Today’s edition of Harper’s Weekly summarizes South Carolina’s Constitutional Convention, which took place in the First Baptist Church of Columbia, the same site of the opening of the 1860 South Carolina Secession Convention:
The South Carolina State Convention was convened in the Baptist Church at Columbia at noon September 13. The Convention consisted of 124 delegates, all of whom, with the exception of five or six, were present. Judge D. L. Wardlaw was elected President. No sooner had a committee been appointed to wait upon the Governor than Mr. Aldrich offered a resolution to the effect that South Carolina, while compelled to accept the situation now forced upon her, awaited her opportunity to throw off restraint. Fortunately for the State not more than four or five supporters could be found for Mr. Aldrich. Even Ex-Governor Pickens reminded Mr. Aldrich that bluster was hardly in their line just now. It being proposed that the rules for the convention of 1860 be adopted in this one, Mr. James L. Orr pointedly remarked that the less said about the 1860 Convention the better. — On the second day of the Convention Governor Perry’s Message was received. This Message advised a thorough remodeling of the State Government, so that all elections for State officers should proceed immediately from the people. The abolition of slavery was insisted on, while negro suffrage was repudiated.— On the third day the Convention repealed the Ordinance of Secession. A committee was appointed to memorialize the President in behalf of Davis, Stephens, Magrath, and Trenholm. — On the fourth day the following resolutions were introduced by Mr. Hammond:
Resolved, That the Union is the first and paramount consideration of the American people.
Resolved, That sovereignty, a unit absolute and indivisible, which, in all nations, must exist somewhere, resides in the American people, and its authorized representative within the limits of the organic law—the Constitution—is the Federal Government.

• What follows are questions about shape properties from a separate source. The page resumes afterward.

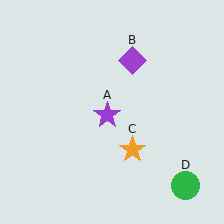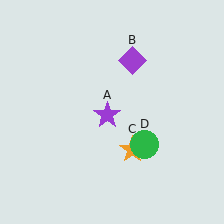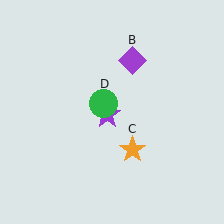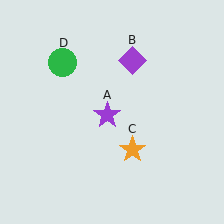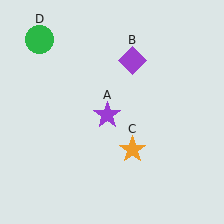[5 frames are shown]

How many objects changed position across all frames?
1 object changed position: green circle (object D).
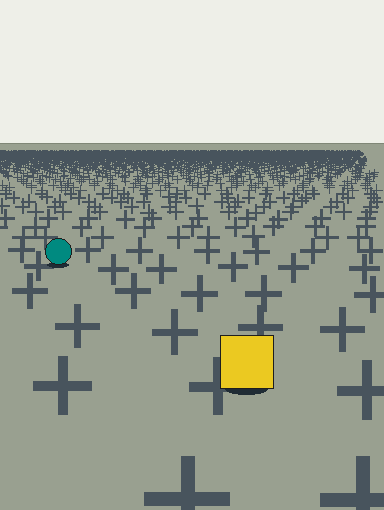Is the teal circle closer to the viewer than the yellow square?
No. The yellow square is closer — you can tell from the texture gradient: the ground texture is coarser near it.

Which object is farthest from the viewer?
The teal circle is farthest from the viewer. It appears smaller and the ground texture around it is denser.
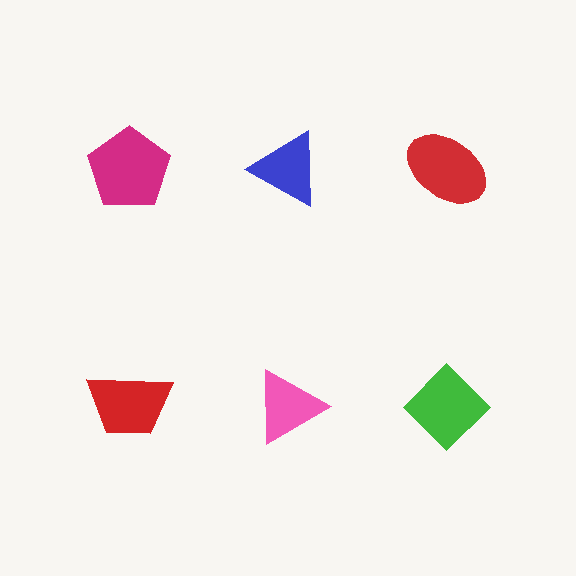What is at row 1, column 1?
A magenta pentagon.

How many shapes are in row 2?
3 shapes.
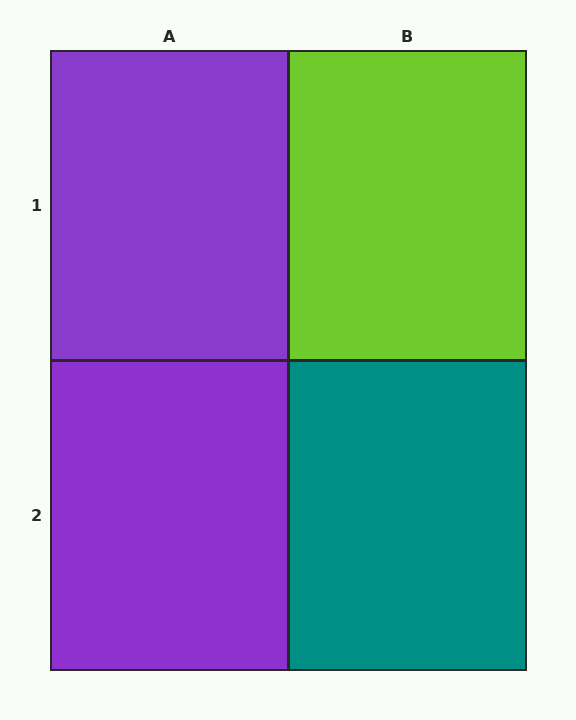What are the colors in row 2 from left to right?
Purple, teal.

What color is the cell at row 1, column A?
Purple.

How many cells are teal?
1 cell is teal.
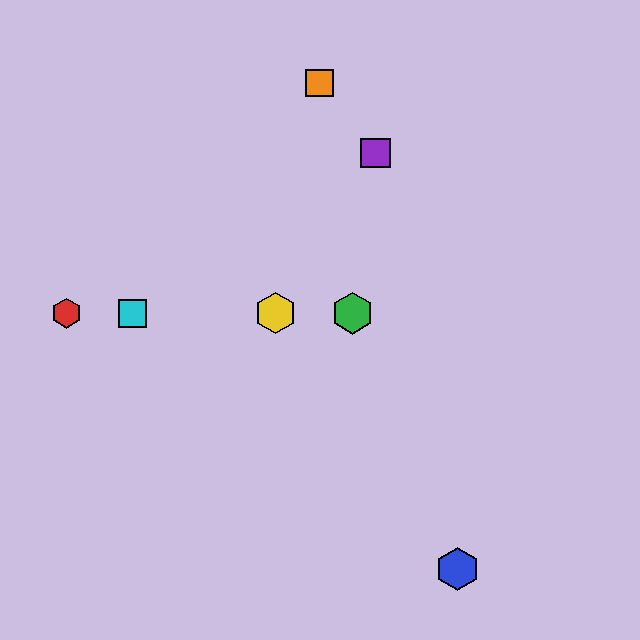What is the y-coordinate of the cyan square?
The cyan square is at y≈313.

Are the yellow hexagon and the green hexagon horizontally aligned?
Yes, both are at y≈313.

Resolved, That it is an uncontrovertible fact that slavery has ceased to exist through the exercise of the military power of the Federal Government, and that any attempt by us to revive it would be impolitic, unwise, and not only futile but disastrous.
Resolved, That it is true policy of the American people to confine the General Government strictly within the limits of the Constitution, and to acknowledge the inalienable right of each State to regulate its own affairs in its own way.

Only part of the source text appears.